Le quartier de Sante Croce a disparu dans le vide. Aucune victime n’est à déplorer malgré la violence du glissement de terrain qui a amputé la ville italienne de Niscemi d’un de ses quartiers historiques. Plus d’un millier d’habitants cette petite ville sicilienne ont ainsi été évacués après l’effondrement dimanche 25 janvier d’un tronçon de falaise de quatre kilomètres de long.
La catastrophe est survenue après une violente tempête, laissant des maisons perchées dangereusement au bord du précipice. La protection civile italienne a indiqué que tous les habitants dans un rayon de quatre kilomètres autour du glissement de terrain avaient été évacués.
Niscemi, situazione drammatica per una frana di proporzioni enormi. Collassano porzioni di case, le immagini dal drone pic.twitter.com/J7JziJ1nMe
— Local Team (@localteamit) January 26, 2026
«La situation est critique», a déclaré à la presse locale Massimiliano Conti, le maire de Niscemi, commune de plus de 27 000 habitants située à une trentaine de kilomètres de la mer. Et d’ajouter : «La situation continue de s’aggraver car de nouveaux glissements de terrain se sont produits», conséquence des pluies abondantes ayant frappé la région ces derniers jours, une zone géographique pourtant historiquement touchée par la sécheresse.
A lire aussi
Des images filmées ce lundi par l’agence vidéo «Local Team» montrent un étroit pan de falaise vertical s’effondrer, entraînant en partie un bâtiment qui avait déjà été détruit. Le glissement de terrain a recouvert en contrebas une route menant à la ville.
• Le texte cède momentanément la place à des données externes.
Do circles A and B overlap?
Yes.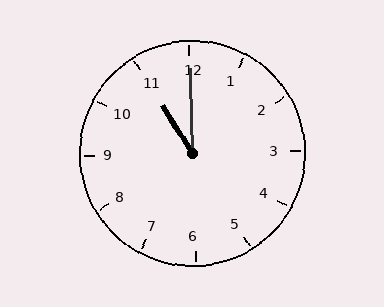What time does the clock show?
11:00.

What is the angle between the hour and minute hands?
Approximately 30 degrees.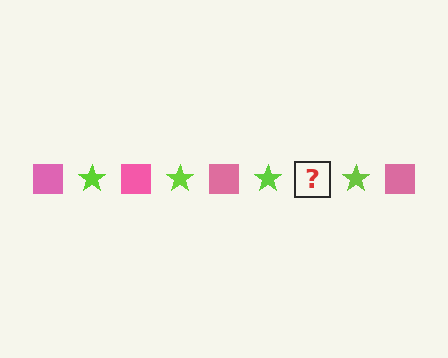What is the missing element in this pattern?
The missing element is a pink square.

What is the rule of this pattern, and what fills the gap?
The rule is that the pattern alternates between pink square and lime star. The gap should be filled with a pink square.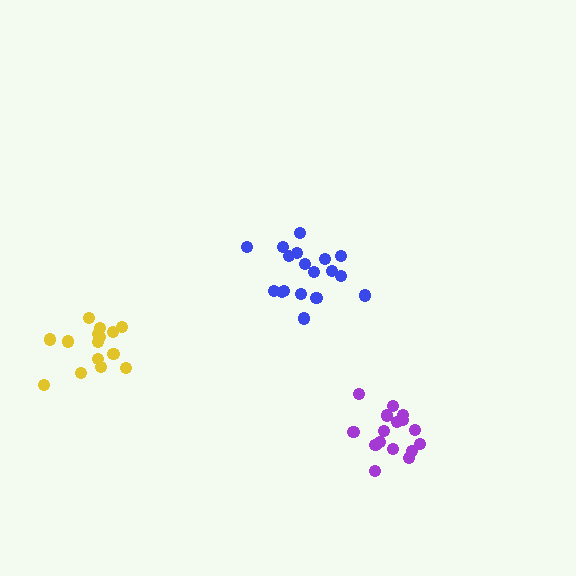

Sur les vidéos partagées sur les réseaux sociaux, on peut voir une voiture à demi dans le vide, ses deux roues suspendues au-dessus du ravin. D’autres images montrent des pans de falaise qui continuent de se décrocher et des morceaux d’asphalte chutant dans le vide.
Au moins 1,5 milliard d’euros de dégâts liés aux intempéries
Le maire de Niscemi a fait savoir que les autorités locales travaillaient avec la police, les pompiers et la protection civile afin d’évaluer les prochaines étapes, notamment la réouverture des écoles. Tous les cours ont été suspendus pour la journée de lundi.
A lire aussi
Ce phénomène s’explique par une série d’intempéries provoquées par la tempête Harry qui a touché le sud de la péninsule italienne. La dépression a été particulièrement violente au niveau des zones côtières du sud de la Sicile.
De quoi forcer le gouvernement italien a déclarer l’état d’urgence en Sicile, en Sardaigne et en Calabre. Au cours d’une réunion ministérielle, le gouvernement a décidé d’allouer 100 millions d’euros aux «premières interventions d’urgence», a ainsi fait savoir sur les réseaux sociaux la Première ministre Giorgia Meloni. Le président de la région de Caltanissetta, Renato Schifani, a estimé de son côté le coût des dégâts directs et indirects de ces intempéries à plus de 1,5 milliard d’euros.
Mise à jour à 19 heures 20 avec davantage d’informations.